Abstract
BACKGROUND AND OBJECTIVES: Heart rate variability (HRV) analysis, by conventional measures, for predicting the risk of atrial fibrillation (AF) has inherent shortcomings. Recently, nonlinear HRV analysis methods have been developed to reveal heart rate dynamics not evident from usual HRV measures. The purpose of this study was to test the hypothesis"heart rate dynamics are altered before the spontaneous onset of paroxysmal AF (PAF)"using algorithms derived from symbolic dynamics based on nonlinear system theory.
SUBJECTS AND METHODS: This study included 34 subjects (30 males, 59±9 years): 17 PAF patients and 17 gender and age-matched controls, who underwent 24-hour Holter ECG. The dynamics of one hour of normal sinus rhythm before the onset of AF were assessed using 4 different symbolization algorithms, and quantified by Shannon entropy (SE) and Renyi entropy (RE).
RESULTS: The SE, RE and Error-corrected SE (ECSE) were larger in the PAF than the control patients when the raw R-R data was assessed (Algorithm I).

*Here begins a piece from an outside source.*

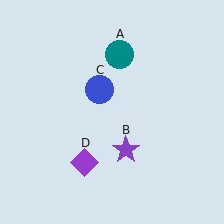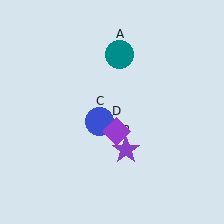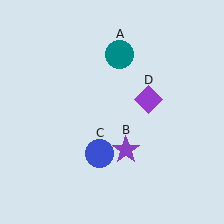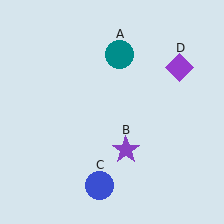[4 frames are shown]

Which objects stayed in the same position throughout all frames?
Teal circle (object A) and purple star (object B) remained stationary.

However, when reconstructed time series, expressed as the time difference between 2 successive R-R interval, were analyzed (Algorithm II, III and IV), the entropy of the PAF patients were consistently smaller than those of the controls. Of the 4 different symbolization algorithms, algorithms II and III showed a significant difference in the SE, ECSE and RE between the PAF and the control patients (p<0.05). The difference in the RE at q=4 was most significant (p<0.001). Of the various word patterns seen during analysis using algorithms II and III, a marker of heart rate variation, the frequency of (1,1,1) pattern, was two-fold higher than in the control patients. The frequency of this pattern was 1.5-fold higher in the PAF patients when algorithm IV was used. These results suggest that a few specific word patterns are repetitive in a pathologic condition, such as PAF, and the heart rate dynamics were decreased in PAF.
CONCLUSION: HRV analysis by symbolic dynamics may be a useful adjunctive tool for the detection of abnormal heart rate dynamics as a pathophysiological mechanism of PAF.